The HCS requires the practice to maintain an SDS library. (click here for more information on maintaining your SDS library.) It further requires that the SDS specifically from the manufacturer of the current supply of the chemical be maintained. For drugs, this means that when “generics” are used, care must be taken to ensure the MSDS in the practice library is from the supplier of the current stock. If the manufacturer has simply changed names or merged with another company, but the formulation of the drug has not changed, it is not necessary to get a new MSDS, but new contact information for the company should be noted.

Although they are available from many sources, it’s best to get the SDSs for pharmaceuticals directly from the manufacturer or from the company that supplied the current hospital stock. Most manufacturers put them on their web sites.

In many practices, drugs are sometimes referred to by their trade names and sometimes known by their generic names. In these cases, it’s best to file the SDS under the trade name of the product that is currently being used (the name as it appears on the bottle). Then use a “place-holder” sheet in the SDS library where the generic drug’s name would be located. Written on the “place-holder” sheet would be a simple instruction directing the reader to the SDS for the trade named product. With this method, the SDS Coordinator for the practice can easily keep the SDSs current without the need to search for “duplicates.”

What about vaccines?

Even though some vaccines contain preservatives that technically meet the definition of a hazardous chemical, OSHA has generally allowed the practice to consider them “biologics” and not chemicals. Because of the extremely low risk these preservatives pose to the veterinary staff, it’s not usually necessary to obtain SDSs for vaccines.
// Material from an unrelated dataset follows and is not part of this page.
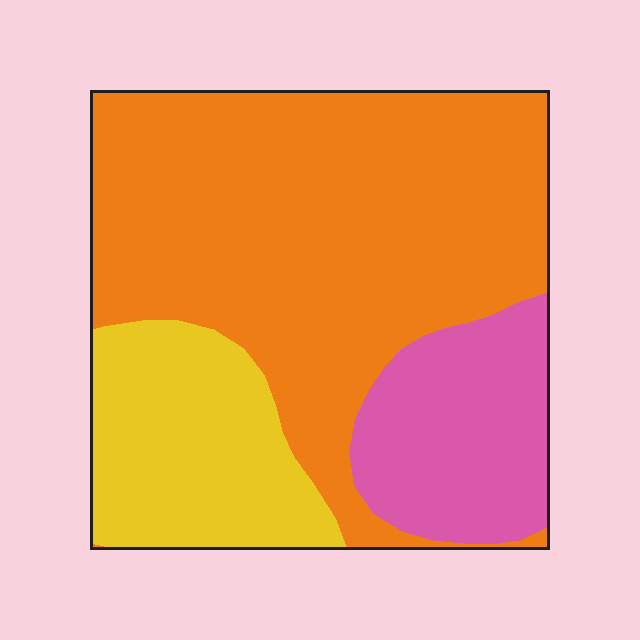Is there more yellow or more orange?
Orange.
In the end, although some drug forms like tablets are exempt from the regulations for SDSs, the safety officer must still make sure to include the drugs that are not exempt as well as continue to enforce proper handling techniques such as using pill counting trays, and good personal hygine practices like thorough hand washing.



Did You Know...?

The average veterinary practice has over 200 different drugs in the inventory at any given time that would be considered hazardous.